(A DOR DA GENTE NÃO SAI NO JORNAL) - Chico Buarque)
«Começo a escrever quando está o dia a nascer no Mediterrâneo. O meu relógio marca uma hora menos do que registará, caso o tenha, o de Olajumake Adeniran Ajayi, a mulher de 30 anos que, acompanhada do marido e dois filhos está agora a bordo de um dos barcos que nos próximos dias transportará para Valência, em Espanha, 629 refugiados e migrantes. Uma centena destes homens, mulheres, adolescentes e crianças estão no “Aquarius”, a embarcação que os salvou na madrugada de sábado e manhã de domingo. Os restantes seguem em duas embarcações italianas. Começaram por ser rejeitados pela extrema-direita italiana no poder, depois por Malta e de novo por Itália.
Enredada nas suas contradições e na incapacidade de assumir uma política séria e consistente, de modo a dar resposta a estas vagas migratórias, a EU foi salva no último momento da exposição crua da tragédia da sua própria insignificância. Respirou de alívio com a decisão corajosa, arrojada, solidária, e de uma grande dignidade do novo primeiro-ministro espanhol, Pedro Sánchez, ao evitar o que poderia ser uma catástrofehumanitária.
A congratulação pela lição dada por Sánchez não pode esconder, como escreve o El Mundo, que “as consequências desta decisão são imprevisíveis e seria negligente ignorá-lo. O seu impacto sobre as rotas, as expectativas dos emigrantes, os interesses das máfias e a reação nos países vizinhos é impossível de calcular”.
No Expresso Diário, Ricardo Costa escreve que “A cegueira de Bruxelas deu a maior borla de sempre aos movimentos xenófobos europeus, sobretudo aos que enfrentam rotas migratórias”.

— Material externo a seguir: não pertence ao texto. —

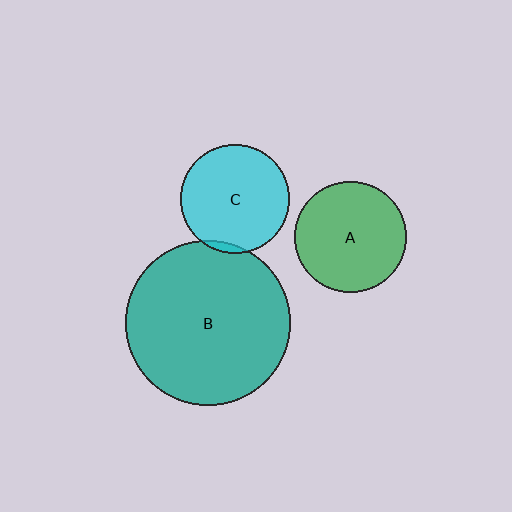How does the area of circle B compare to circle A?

Espanha não pode ficar sozinha no seu altruísmo. Tudo será inútil, caso a EU continue prisioneira dos seus fantasmas e não defina uma estratégia e um acordo a médio e longo prazo entre os países. A pressão migratória vai continuar e aumentar nos próximos anos e décadas, e essa é a “maldição dos ricos”, como escreve no El País o economista Branko Milanovic. África é o continente com a maior expectativa de crescimento demográfico, por isso, não adianta construir muros, como pretende a Hungria, a Eslováquia ou a Itália. Ou fechar os olhos á realidade, como disse Marcelo Rebelo de Sousa em Boston.
Para já ainda há países a aceitarem acolher refugiados e migrantes por questões humanitárias. Mas a tendência é para a introdução de um sistema de pagamento por cabeça. Não é já o que a EU está a fazer com as milionárias transferências de dinheiro para a Turquia? Se agora são um negócio controlado por máfias, os refugiados podem transformar-se num negócio à escala dos países, e com pouca diferença dos sistemas de escravatura. Quais são os limites morais do mercado? Quanto custa um refugiado?

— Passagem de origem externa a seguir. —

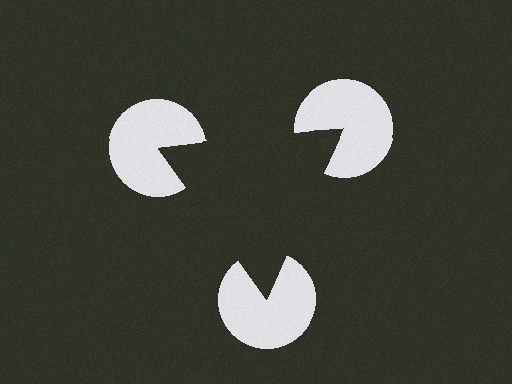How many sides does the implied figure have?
3 sides.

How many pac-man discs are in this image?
There are 3 — one at each vertex of the illusory triangle.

Num mundo em que tudo se liberaliza, em particular o movimento de capitais, é revelador perceber que o único tabu, aquilo que continua a defrontar uma total resistência, é a livre circulação de pessoas.

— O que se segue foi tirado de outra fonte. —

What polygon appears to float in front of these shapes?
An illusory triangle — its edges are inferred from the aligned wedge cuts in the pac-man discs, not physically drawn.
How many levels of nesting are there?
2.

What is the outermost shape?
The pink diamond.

Assim, e como não é sério passar dias inteiros das semanas todas a debater os delírios do presidente de um clube de futebol e pensar que daí não advêm consequências para a definição da sociedade que somos; como não é possível ficar indiferente ao drama de milhões de pessoas a viverem na pobreza extrema, mas sentem ter à distância de um braço de mar a hipótese de uma vida nova; como a odisseia dos refugiados e migrantes raramente consegue mais que os 15 minutos de fama enunciados por um pintor pop; como a dor da gente nunca vem no jornal, de uma forma consistente e continuada; e quando os holofotes mediáticos estão centrados no campeonato do mundo de egos de dois presidentes perdidos nos seus próprios labirintos, o Curto de hoje só podia ter como tema principal a dor da gente. A dor que conta.»